Becoming a Popstar, as Amira describes, is different from other music competition shows we’ve all come to know over the years. “Well, first of all, it’s all original music. There’s not a single cover,” she says. “We have to write these songs in like a day or two and then meet with our producers, meet with our directors. Every week, we are producing a full project for people to vote on and decide if they’d listen to it on the radio.”

To make sure her deaf/HOH audiences can feel her songs, she makes sure to “add more bass, guitar, and violin in unique patterns.” She also incorporates “higher pitch sounds with like chimes, bells, and piccolo,” because, she says, they’re easier to feel. “But it’s less about the kind of instrument and more about how I arrange the pattern of the song.
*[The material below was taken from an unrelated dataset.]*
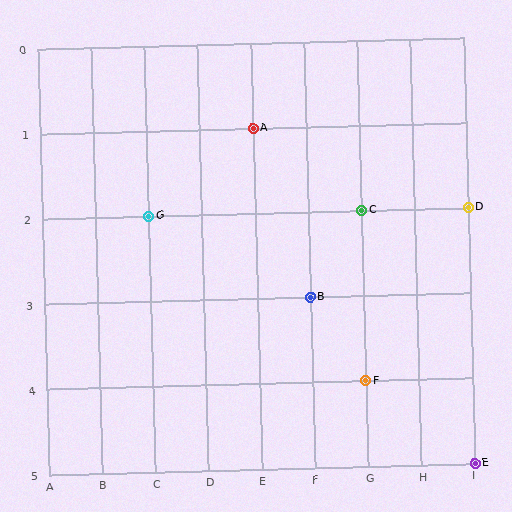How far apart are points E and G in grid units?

Everything I do is to create an atmosphere, a sensation, to make my music a multi-sensory experience.”

She says that working alongside the judges–pop stars Joe Jonas and Becky G, and choreographer Sean Bankhead – has helped expand her artistry. “Joe was really more about the vocal quality and the timber and Becky was really about the passion of [the song] and being convinced this was something you believed in,” she says. “And what was really great about [our choreographer] Sean is that obviously he’s a choreographer to the stars – Lil Nas X, Normani – but he didn’t only focus on choreo, he focused on stage presence, he focused on the overall message of the song. And I think all those critiques week to week helped us hone in on what we wanted to be saying with our next song.”

As her star rises, it’s been both her Muslim faith and her friends, whom she calls “The Glasses Gang” (“because none of us can see!”), that continue to ground her. “The Muslim and the Muslima community have really gone hard [supporting me] and all these people have come together and I truly appreciate them,” Amira says. “I have just been flooded with DMs and emails and texts from [young muslim kids] people who have just been so inspired,” she says. “People who have said they have never seen anything like this, that I embody a lot of the style that they wanted to see and that the message hit them, which is really the most important thing to me.”
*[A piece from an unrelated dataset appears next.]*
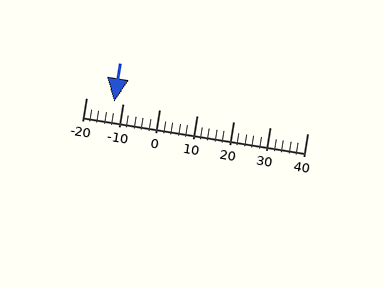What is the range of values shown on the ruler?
The ruler shows values from -20 to 40.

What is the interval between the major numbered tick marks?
The major tick marks are spaced 10 units apart.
A Black woman wears a long, salmon pink hijab, black outfit and pink boots, smiling down at the camera with her arm outstretched to it.

Amira Unplugged

Amira Unplugged / MTV

Throughout the show’s production, she was able to continue to uphold her faith practices with the help of the crew, such as making sure her food was halal, having time to pray, dressing modestly, and working with female choreographers. “If people can accept this, can learn, and can grow, and bring more people into the fold of this industry, then I’m making a real difference,” she says.

Though she didn’t win the competition, this is only the beginning for Amira. Whether it’s on Becoming a Popstar or her videos online, Amira has made it clear she has no plans on going anywhere but up. “I’m so excited that I’ve gotten this opportunity because this is really, truly what I think I’m meant to do.”